= Harrori Khakoo =

KHAKHOO Harrori includes three revenue estates (locally called mauzas) in Mansehra district, Khyber Pakhtunkhwa (KPK) province, Pakistan. It is inhabited (mostly) by a single tribe and is governed by its own village council.

==Geography==
Khakoo Harrori is about two miles west of the town of Battal. Battal is about 30 miles north from Mansehra city on N35/AH4 Karakoram Highway. Khakoo Harrori includes three revenue estates locally called mauzas (Khakhoo, Harrori upper and Harrori lower) and seven hamlets (Shingrehta, Chandni, Danna, Bakrian, Mayra, Nian Sukh, and Bhati). It is grouped into five wards: Ward 1 is Harrori upper, Ward 2 is Harrori lower–Mayra, Ward 3 is Khakoo–Nian Sukh, Ward 4 is Shingrehta–Bakrian–Chandni–Danna, and Ward 5 is Bhati–Gali. The 2013 local government act of KPK defines a village as an integrated and contiguous habitation commonly identified by a name, and on the basis of this definition, Harrori Khakoo is classified as a village.
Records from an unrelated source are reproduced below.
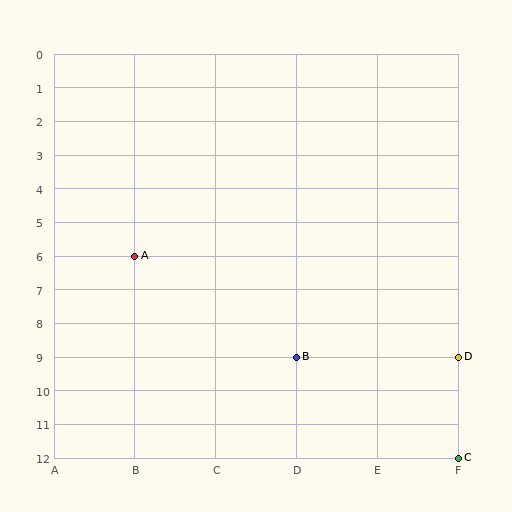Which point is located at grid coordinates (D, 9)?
Point B is at (D, 9).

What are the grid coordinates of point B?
Point B is at grid coordinates (D, 9).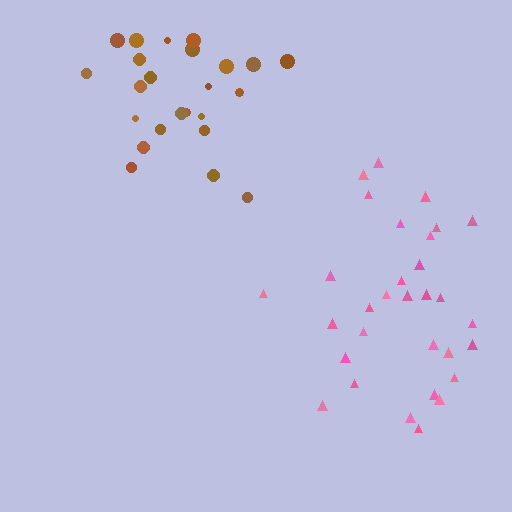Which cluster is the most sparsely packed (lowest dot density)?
Pink.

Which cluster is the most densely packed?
Brown.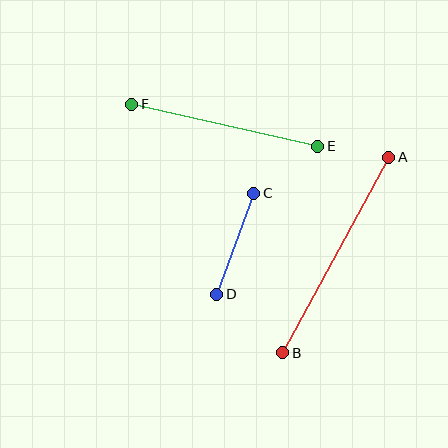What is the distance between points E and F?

It is also one of the sites affected by the 2005 Kashmir earthquake.

==Governance==
Khakoo Harori village is governed by the Khakoo Harori village council. The village council is one of 175 village councils of Mansehra district, KPK province, Pakistan. The village council is an administrative unit of Khyber Pukhtoon Khwa (KPK) province. The village council consists of two women members who are elected on women reserved seats, one peasant member who is elected on a peasant reserved seat and five other members who are elected on general seats. The member on a general seat that scores the highest number of votes in the local body election becomes the chief executive (nazim in the local language). The member on a general seat that receives the second highest number of votes becomes assistant chief executive (naib nazim in the local language). The nazim (chief executive) has the executive authority.

==Demographics==
The residents of this village are mostly members of a single tribe, the Akhun Kheil. They are said to be progeny of a single person, Sayyed Akbar Shah, also known as Akhun Salak Baba. Akhun Salak Baba is buried in Akhun Salak Baba Cemetery, about 0.5 miles south of lower Kabalgram village, on the west bank of the Indus river and north bank of the Itai Khwar (river). Akhun Salak Baba was very famous for his leadership and religious knowledge and piety and was given the title of Akhun Salak by the public, and therefore the cemetery was named Akhun Salak Baba cemetery. Many people visit his cemetery each year. There are other tribes like the Awan, and Turks are also part of the village council.